Understanding invalid polygon (Self-Intersecting) issues in Collect

We are doing research to better understand why invalid polygons (self-interesting) occur during data collection. We’ve seen this as a challenge specifically in agriculture, environmental monitoring, and public health. Our goal is to understand the contexts and behaviours that cause these errors, so we can help data collectors prevent them and reduce rework for project managers.

:thought_balloon: Problem we’ve heard so far

  • Data collectors sometimes create invalid polygons due to GPS drift or user error, like crossing over already mapped areas.

  • Current workflows lack real-time validation or clear guidance on fixing geometry issues.

  • Errors are discovered after submission, requiring rework.
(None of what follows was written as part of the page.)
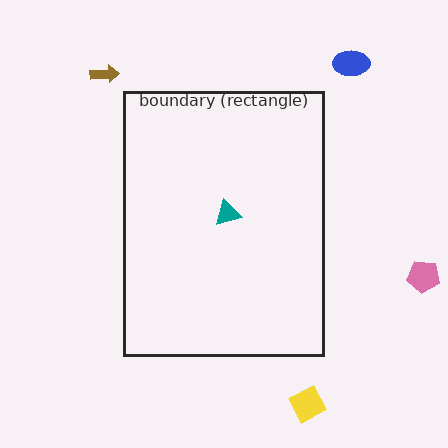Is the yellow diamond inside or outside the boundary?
Outside.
This is very hard to do afterwards because the data isn't available and editing in Enketo is hard.

:brain: What we want to better understand

1. Where the errors occur

  • When is the invalid point created? Was it the last point, the one collected before, or it became invalid because of a much earlier point or something else?

2. Recording behaviours

  • How do users decide which recording method to use?

  • During automatic mode, what are your data collectors typically doing with their phone? For example, is it in their hand and they are looking at it the entire time, or in a pocket?

  • If they are using placement or manual mode, where is their phone?

3. Strategies to prevent invalid polygons

  • What strategies have helped you and the data collectors reduce these errors?

This work builds on a previous discussion about recording methods and whether those should be defined in the form design or remain in ODK Collect. From learned it’s important for users to choose their method and the use cases shared were incredibly helpful.

We’d love to continue that conversation as we explore how we can design a solution to prevent invalid polygons during data collection based on common behaviours.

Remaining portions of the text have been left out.